This is a rust implementation of Project Babble's baballonia face tracking sofware. It's designed to be a library; easy to integrate in a variety of frontend projects.
Libsnout requires the following build dependencies (in the form of fedora package names):
- llvm
- llvm-devel
- onnxruntime
- onnxruntime-devel
- rust
Clone the repository,
git clone https://github.com/Darksecond/libsnout.gitand then build the program.
cd libsnout
cargo build --release -p snout-cliThe snout-cli executable will be located under target/release/
Help on how to use the cli tool can be obtained with:
snout-cli helpBeware: snout-cli always requires a config file to be passed to it via the --config argument. It does not use internal defaults.
A template config.toml can be found in this repo.
Make sure to edit it to suit your needs.
Tracking can be disabled for specific points by setting their camera value to an empty string. Like so:
[eye.right]
camera = ""
# <...>
[eye.left]
camera = ""
# <...>
[face]
camera = "http://192.168.178.162"
# <...> The above example will disable both of the eye cameras, leaving only the face camera active.
The names of connected usb cameras can be found like so:
snout-cli --config <config.toml> list-camerasOnce you have located your desired camera in the outputted list, use the full name of the camera in the configuration file.
[eye.right]
camera = "Bigeye: Bigeye (800x400 @ 90fps)"Wireless mjpeg cameras can be entered as a url, like so
[eye.right]
camera = "http://192.168.178.162"The osc endpoint that tracking data gets sent to will need to be adjusted to be used with VRCFT. The following configuration will work with VRCFT.avalonia:
[output.osc]
destination = "127.0.0.1:8888"The default endpoint if none is supplied in the config already work with oscavmgr. But can be set manually, like so:
[output.osc]
destination = "127.0.0.1:9400"The paths to the face and eye tracking onnx models are relative to your current directory. An absolute path may be preferred and can be set by prefixing the path with a / like so:
[face]
# <...>
model = "/home/user/libsnout/faceModel.onnx" Libsnout comes with a working face tracking model. It's the same as in the baballonia repository, but ran through onnxsim.
Once you have set up your config.toml to point to your cameras, and set the output OSC destination to the correct values for your program of choice. You can start tracking with the following command:
snout-cli --config <config.toml> trackThis will start recording, along with sending data to the OSC endpoint specified in the configuration file.

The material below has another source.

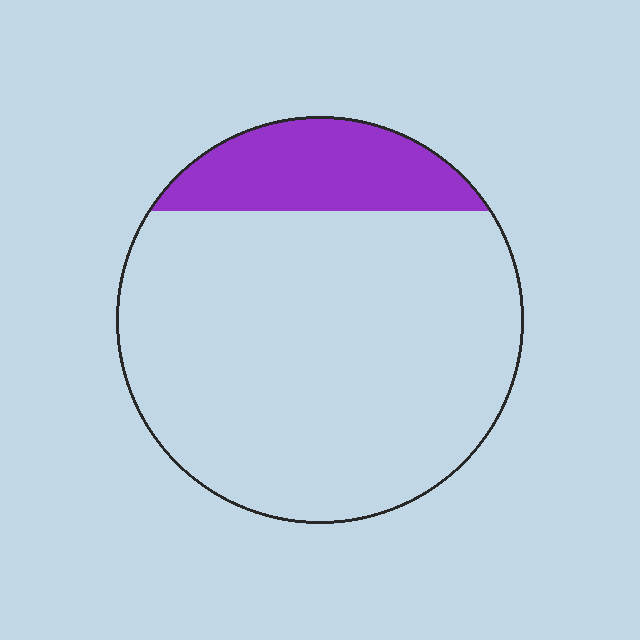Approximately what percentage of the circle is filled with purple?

Eye models can be trained with the following command:
snout-cli --config <config.toml> train <user_cal.bin> <output.onnx>the <user_cal.bin> file generated by baballonia can be found in the installation folder of the baballonia software. Next to the executable.
The resulting <output.onnx> can then be used in the .config toml, for the corresponding eye.

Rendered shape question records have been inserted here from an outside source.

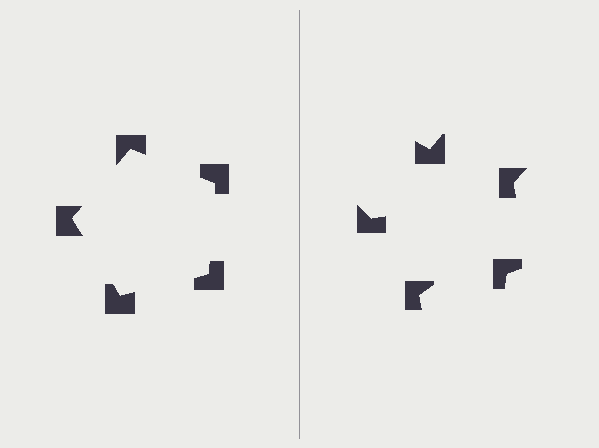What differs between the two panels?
The notched squares are positioned identically on both sides; only the wedge orientations differ. On the left they align to a pentagon; on the right they are misaligned.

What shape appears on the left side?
An illusory pentagon.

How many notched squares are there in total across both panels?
10 — 5 on each side.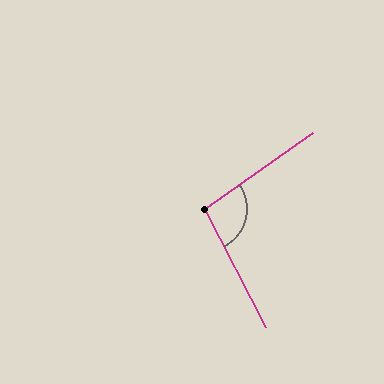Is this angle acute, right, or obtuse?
It is obtuse.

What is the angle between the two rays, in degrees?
Approximately 98 degrees.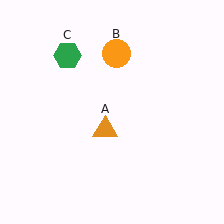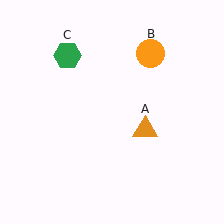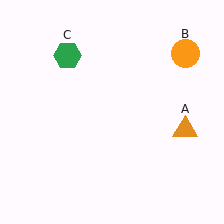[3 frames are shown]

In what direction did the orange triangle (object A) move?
The orange triangle (object A) moved right.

A camera frame can be captured and written to a file with the following command to help with debugging tracking issues, along with aligning your face:
snout-cli --config <config.toml> capture <SOURCE> <OUTPUT.jpeg><SOURCE> can be any of the following camera sources left-eye, right-eye, face,
<OUTPUT.jpeg> will be the name of the file that the camera frame gets written to.
cropping the image works slightly differently; instead of providing top/left/right/bottom coordinates it uses major/minor shift and scale. Scale 1 is 100%, increase it to zoom in (1.5 would be 150%). Major shift and minor shift range from -1 to 1.

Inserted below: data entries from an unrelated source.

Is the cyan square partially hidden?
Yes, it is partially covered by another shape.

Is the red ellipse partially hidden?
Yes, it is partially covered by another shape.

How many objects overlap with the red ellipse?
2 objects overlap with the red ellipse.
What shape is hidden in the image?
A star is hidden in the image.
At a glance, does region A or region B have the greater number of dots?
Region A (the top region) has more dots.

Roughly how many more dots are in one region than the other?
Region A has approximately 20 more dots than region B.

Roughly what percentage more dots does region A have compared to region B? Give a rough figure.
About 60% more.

Major shift shifts along the longest axis, minor shift shifts along the shortest axis. Minor shift only does something when zoomed in, if your input is a square then both will only function when zoomed in.
The camera stream will always be cropped into a square; so on a 16:9 image the sides are trimmed off along the longest axis, and Major shift will then allow you to shift the crop left or right. If you then zoom in on the cropped image, minor shift will allow you to shift the crop up or down.
I designed it this way to prevent users from squishing their face, since the model always wants a 240x240 pixel input and the image pipeline just squishes the cropped image to fit that, squishing your face if you don't have a perfectly square crop.
Right now it's licensed under the same license as Baballonia from Project Babble is, considering this is a derivative work.